3.2 Key Management
3.2.1 Key Management Functions
The MIUI's key management function is used primarily to manage the life cycles of the keys and certificates used by application developers, while also providing remote certification for device certificates in the TEE environment. Key management has the following functions:
1) Generation and storage
MIUI's key management provides a key storage mechanism protected by hardware. The key generated in the application is encrypted and can only be used by the corresponding device.

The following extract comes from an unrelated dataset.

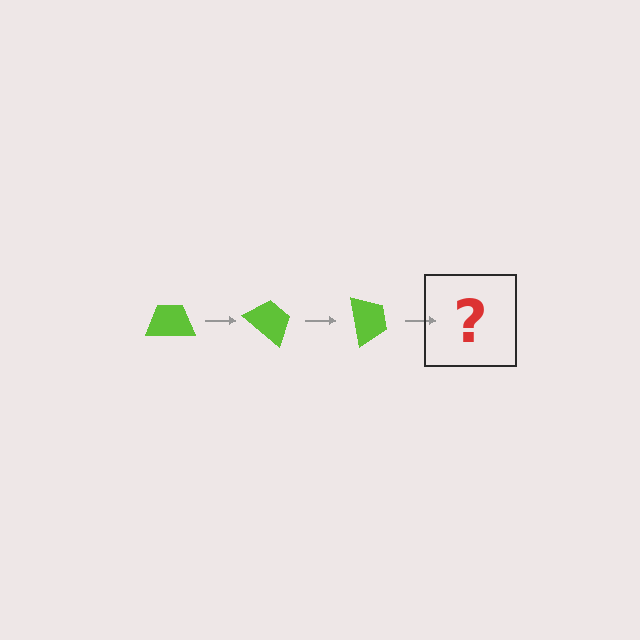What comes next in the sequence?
The next element should be a lime trapezoid rotated 120 degrees clockwise.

2) Encryption and decryption
When it is necessary for an application to use the key, the previously generated encrypted key and the data to be encrypted are sent back to the TEE of the corresponding device. The key can only be used to perform encryption and decryption operations in the TEE of the corresponding device.
3) Key Authentication
As every Xiaomi smartphone is injected with a Google-issued certificated at the time of its manufacturing, any generated key can therefore be authenticated with Google's certificate. The key authentication function allows the network service to authenticate MIUI devices.
3.2.2 Technical basis
The technical basis of MIUI's key management is Android Keystore which prevents the unauthorized use of key material outside of and on the device through measures such as key extraction prevention and key use authorization:
1) Extraction prevention
Key material can be protected against unauthorized use outside of MIUI devices. When an application performs encryption operations using an Android Keystore key, the plaintext, ciphertext and messages to be signed or verified are fed to a system process to perform the encryption operations—as opposed to an application process. Therefore, even if an application process is compromised, the attacker cannot extract the key material.
At the same time, MIUI also links key material to the secure hardware (e.g., TEE) of the Mi device to ensure key material is never exposed outside of the secure hardware. Even if the MIUI OS is compromised or an attacker can read the device's storage area, key material linked to the secure hardware cannot be extracted from the device.
2) Key use authorization
To mitigate the unauthorized use of keys on MIUI devices, Android Keystore lets applications specify methods of authorized use for their keys when the keys are generated or imported. Once a key is generated or imported, its authorization cannot be changed. Authorizations are then enforced by the Android Keystore whenever the key is used. Supported key use authorizations in MIUI fall into the following categories:
Encryption: authorized key algorithms, operations or purposes (encryption, decryption, signatures, verification), padding schemes, block modes, and digests with which the key can be used.
Temporal validity interval: interval of time during which the key is authorized for use.
User authentication: the key can only be used if the user has authenticated recently.